The 3-D itself is on one hand less aggressive than, say, The Charge at Feather River or, more recently, Comin’ at Ya! (1981), the fun, neo-spaghetti Western in which no 3-D splurge is left unexploited. At the same time, Gog uses 3-D in consistently interesting, sometimes innovative ways, taking advantage of depth modern 3-D movies, strangely, often don’t do at all. In Gog, for instance, many of the sets are deliberately layered closer to and farther away from the camera, rooms and compartments sometimes separated by glass and doorways. Seen flat Gog always looked unusual but not in the good sense. In 3-D, however, the set design is often striking.
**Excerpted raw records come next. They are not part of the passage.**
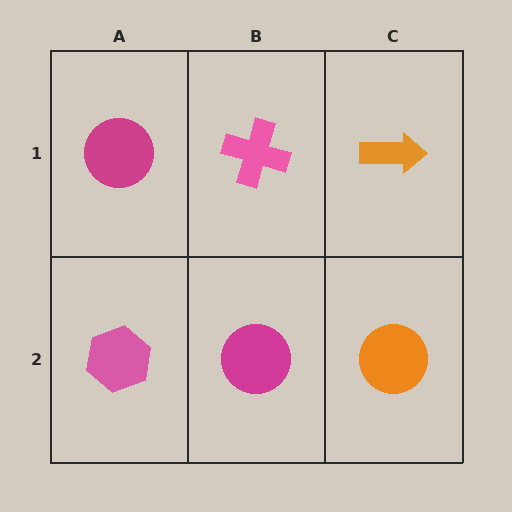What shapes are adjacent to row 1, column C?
An orange circle (row 2, column C), a pink cross (row 1, column B).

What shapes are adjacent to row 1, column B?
A magenta circle (row 2, column B), a magenta circle (row 1, column A), an orange arrow (row 1, column C).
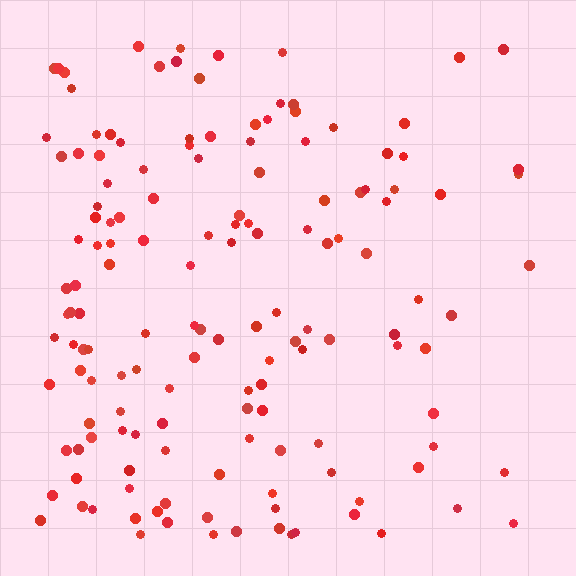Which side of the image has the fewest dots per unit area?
The right.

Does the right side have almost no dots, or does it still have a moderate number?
Still a moderate number, just noticeably fewer than the left.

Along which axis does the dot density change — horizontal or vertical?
Horizontal.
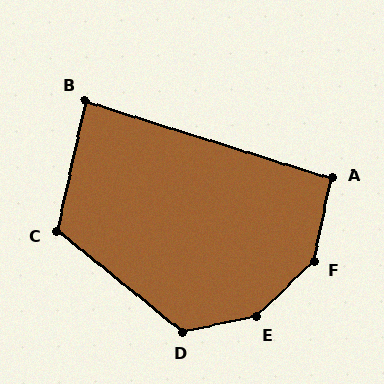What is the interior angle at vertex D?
Approximately 129 degrees (obtuse).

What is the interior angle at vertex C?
Approximately 117 degrees (obtuse).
Further enhancing the Blu-ray is a superb Restoration Comparison that demonstrates just how challenging it was to bring Gog back to life; archival interviews from 2003 with director Herbert L. Strock and cinematographer Lothrop B. Worth, who sadly didn’t live to see this gorgeous restoration; and, best of all, an information-packed, typically humorous audio commentary by Tom Weaver, the go-to guy for such things. He apologizes up front for having less to say about Gog than his other commentary tracks for lack of existing archive documents but you’d never know that for its wealth of information. He’s joined by Bob Furmanek and David Schecter to discuss the film’s restoration and score, respectively.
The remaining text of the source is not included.